Event Hubs partitions should be partitioned by the grouping key to avoid the need for a reduce step. For more information, see Event Hubs overview

Temporal joins

The memory consumed (state size) of a temporal join is proportional to the number of events in the temporal wiggle room of the join, which is event input rate multiplied by the wiggle room size. In other words, the memory consumed by joins is proportional to the DateDiff time range multiplied by average event rate.

The number of unmatched events in the join affect the memory utilization for the query. The following query is looking to find the ad impressions that generate clicks:

SELECT clicks.id
FROM clicks 
INNER JOIN impressions ON impressions.id = clicks.id AND DATEDIFF(hour, impressions, clicks) between 0 AND 10.

In this example, it's possible that lots of ads are shown and few people click on it and it's required to keep all the events in the time window. Memory consumed is proportional to the window size and event rate. 

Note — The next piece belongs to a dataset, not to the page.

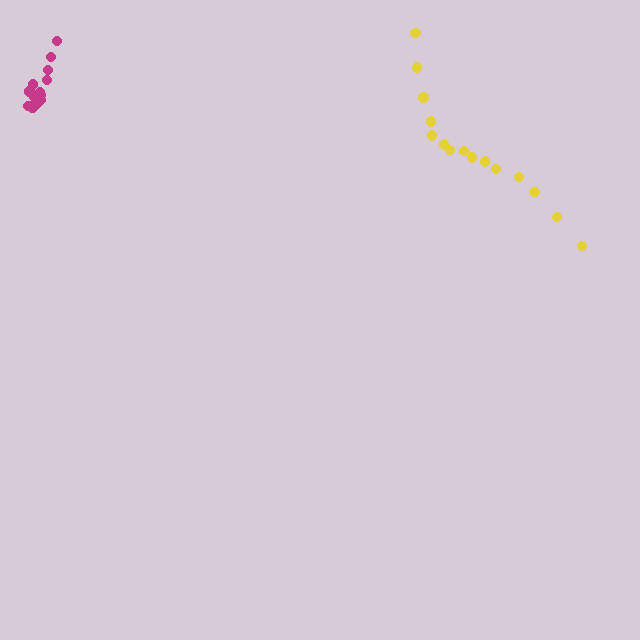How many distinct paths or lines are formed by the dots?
There are 2 distinct paths.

To remediate this, send events to Event Hubs partitioned by the join keys (ID in this case), and scale out the query by allowing the system to process each input partition separately using PARTITION BY as shown:

SELECT clicks.id
FROM clicks PARTITION BY PartitionId
INNER JOIN impressions PARTITION BY PartitionId 
ON impression.PartitionId = clicks.PartitionId AND impressions.id = clicks.id AND DATEDIFF(hour, impressions, clicks) between 0 AND 10 

Once the query is partitioned out, it's spread out over multiple nodes. As a result the number of events coming into each node is reduced thereby reducing the size of the state kept in the join window. 

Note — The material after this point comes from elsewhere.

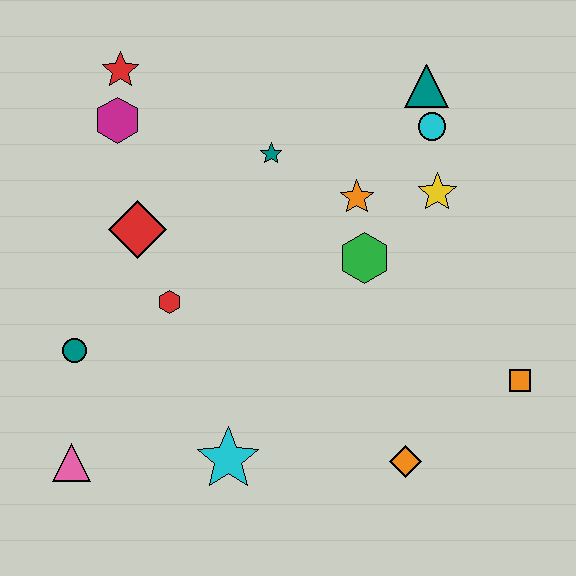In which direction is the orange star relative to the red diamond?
The orange star is to the right of the red diamond.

Temporal analytic functions

The memory consumed (state size) of a temporal analytic function is proportional to the event rate multiply by the duration. The memory consumed by analytic functions isn't proportional to the window size, but rather partition count in each time window.

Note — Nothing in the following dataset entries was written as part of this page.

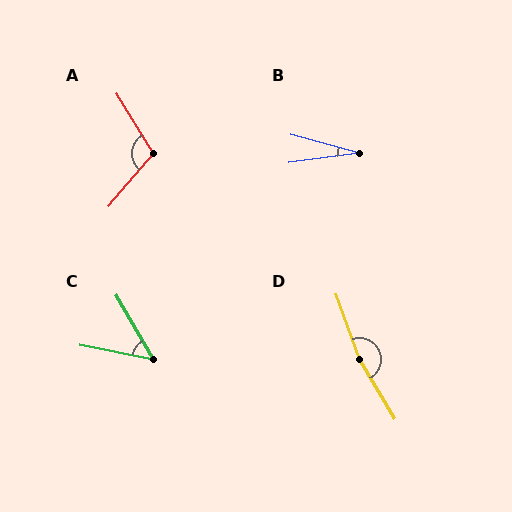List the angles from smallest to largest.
B (23°), C (49°), A (108°), D (169°).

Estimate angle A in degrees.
Approximately 108 degrees.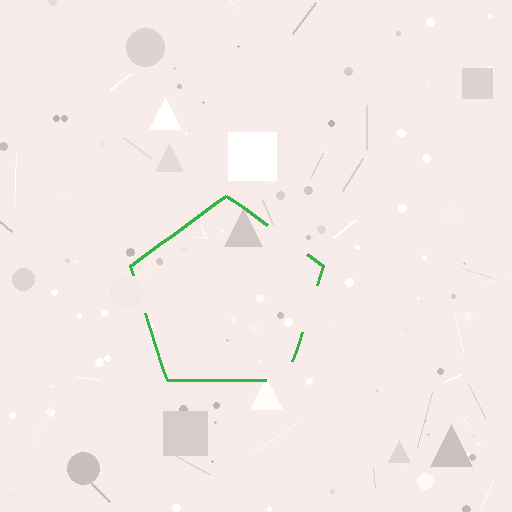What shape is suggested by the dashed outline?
The dashed outline suggests a pentagon.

The remediation is similar to temporal join. You can scale out the query using PARTITION BY

Out of order buffer 

User can configure the out of order buffer size in the Event Ordering configuration pane. The buffer is used to hold inputs for the duration of the window, and reorder them. The size of the buffer is proportional to the event input rate multiply by the out of order window size. The default window size is 0. 

To remediate overflow of the out of order buffer, scale out query using PARTITION BY. Once the query is partitioned out, it's spread out over multiple nodes. As a result, the number of events coming into each node is reduced thereby reducing the number of events in each reorder buffer. 

Input partition count 

Each input partition of a job input has a buffer. The larger number of input partitions, the more resource the job consumes. For each streaming unit, Azure Stream Analytics can process roughly 7 MB/s of input. Therefore, you can optimize by matching the number of Stream Analytics streaming units with the number of partitions in your event hub.

Typically, a job configured with 1/3 streaming unit is sufficient for an event hub with two partitions (which is the minimum for event hub). If the event hub has more partitions, your Stream Analytics job consumes more resources, but not necessarily uses the extra throughput provided by Event Hubs.

For a job with 1 V2 streaming unit, you may need 4 or 8 partitions from the event hub. However, avoid too many unnecessary partitions since that causes excessive resource usage. For example, an event hub with 16 partitions or larger in a Stream Analytics job that has 1 streaming unit.

Reference data 

Reference data in ASA are loaded into memory for fast lookup. With the current implementation, each join operation with reference data keeps a copy of the reference data in memory, even if you join with the same reference data multiple times. For queries with PARTITION BY, each partition has a copy of the reference data, so the partitions are fully decoupled. With the multiplier effect, memory usage can quickly get very high if you join with reference data multiple times with multiple partitions.  

Use of UDF functions

When you add a UDF function, Azure Stream Analytics loads the JavaScript runtime into memory. This will affect the SU%.